Lampung, Rilis Publik – Polda Lampung memasang papan imbauan di sejumlah titik menuju kawasan Gunung Anak Krakatau (GAK), Kabupaten Lampung Selatan. Langkah ini dilakukan menyusul meningkatnya aktivitas vulkanik GAK yang kini berstatus Siaga (Level III).
Papan imbauan dipasang di kawasan Gunung Anak Krakatau, Dermaga Canti, pesisir Kalianda, serta Dermaga Perikanan Bom Kalianda. Pemasangan tersebut ditujukan agar masyarakat, wisatawan, hingga nelayan mengetahui adanya pembatasan aktivitas di sekitar gunung api tersebut.
Kabid Humas Polda Lampung, Kombes Pol Yuni Iswandari mengatakan pemasangan papan imbauan merupakan langkah preventif untuk meningkatkan kewaspadaan masyarakat terhadap potensi bahaya erupsi GAK.
“Kami telah memasang papan imbauan di kawasan GAK, Dermaga Canti, dan Dermaga Perikanan Bom Kalianda.
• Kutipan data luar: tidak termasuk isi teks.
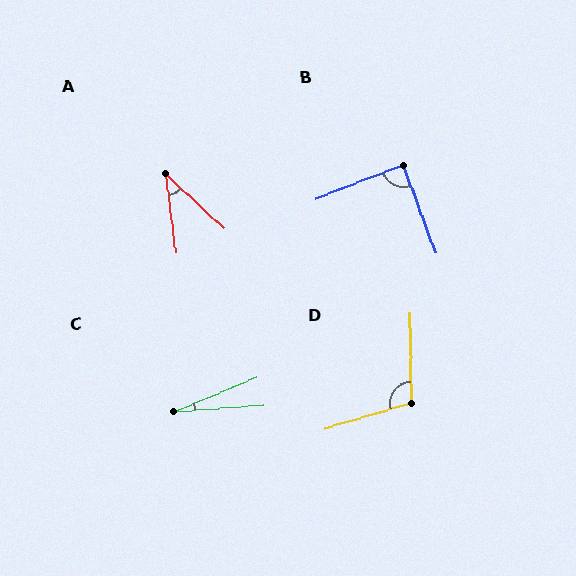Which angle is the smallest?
C, at approximately 18 degrees.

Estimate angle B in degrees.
Approximately 89 degrees.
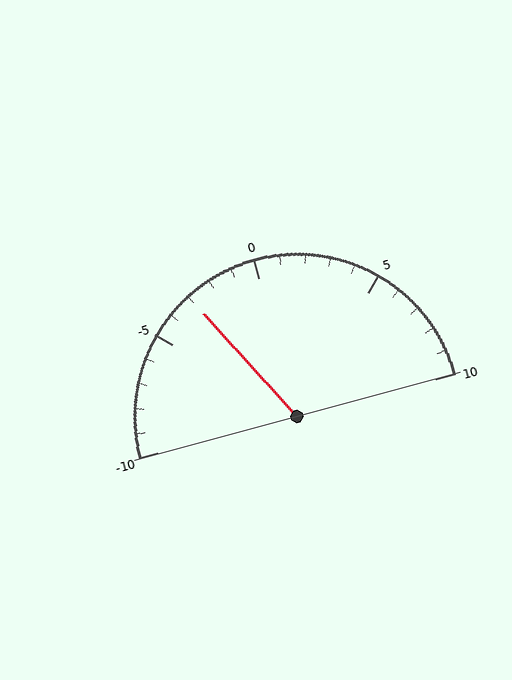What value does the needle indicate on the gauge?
The needle indicates approximately -3.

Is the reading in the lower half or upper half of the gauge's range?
The reading is in the lower half of the range (-10 to 10).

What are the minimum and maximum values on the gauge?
The gauge ranges from -10 to 10.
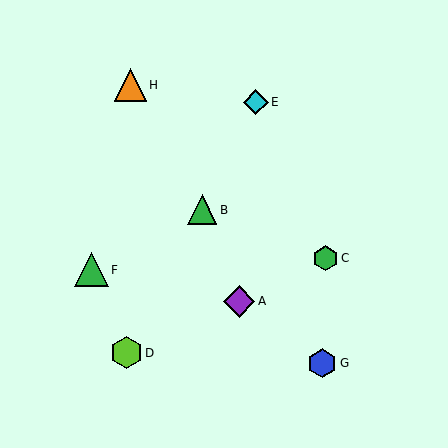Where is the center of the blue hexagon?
The center of the blue hexagon is at (322, 363).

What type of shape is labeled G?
Shape G is a blue hexagon.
Langkah ini sebagai upaya preventif agar masyarakat, wisatawan, maupun nelayan mengetahui adanya pembatasan aktivitas di sekitar GAK,” kata Yuni, Senin (6/7/2026).
Selain memasang papan imbauan, Polda Lampung juga berkoordinasi dengan Himpunan Nelayan Seluruh Indonesia (HNSI) untuk menyampaikan informasi kepada para nelayan yang beraktivitas di perairan Selat Sunda.
Menurut Yuni, nelayan diminta tidak mendekati kawasan GAK dan tetap mematuhi rekomendasi yang telah dikeluarkan otoritas vulkanologi selama aktivitas gunung masih tinggi.
“Kami juga berkoordinasi dengan HNSI agar informasi ini diteruskan kepada para nelayan yang mencari ikan di laut. Untuk sementara waktu mereka diminta menjaga jarak dan tidak mendekati kawasan GAK sesuai rekomendasi yang berlaku,” ujarnya.
Ia menambahkan, jajaran kepolisian akan terus melakukan sosialisasi dan pemantauan di wilayah pesisir untuk memastikan masyarakat mematuhi imbauan tersebut.
“Polda Lampung mengimbau masyarakat, wisatawan, dan nelayan agar tidak beraktivitas di dalam radius yang telah ditetapkan oleh otoritas terkait sampai kondisi GAK dinyatakan aman kembali,” pungkasnya.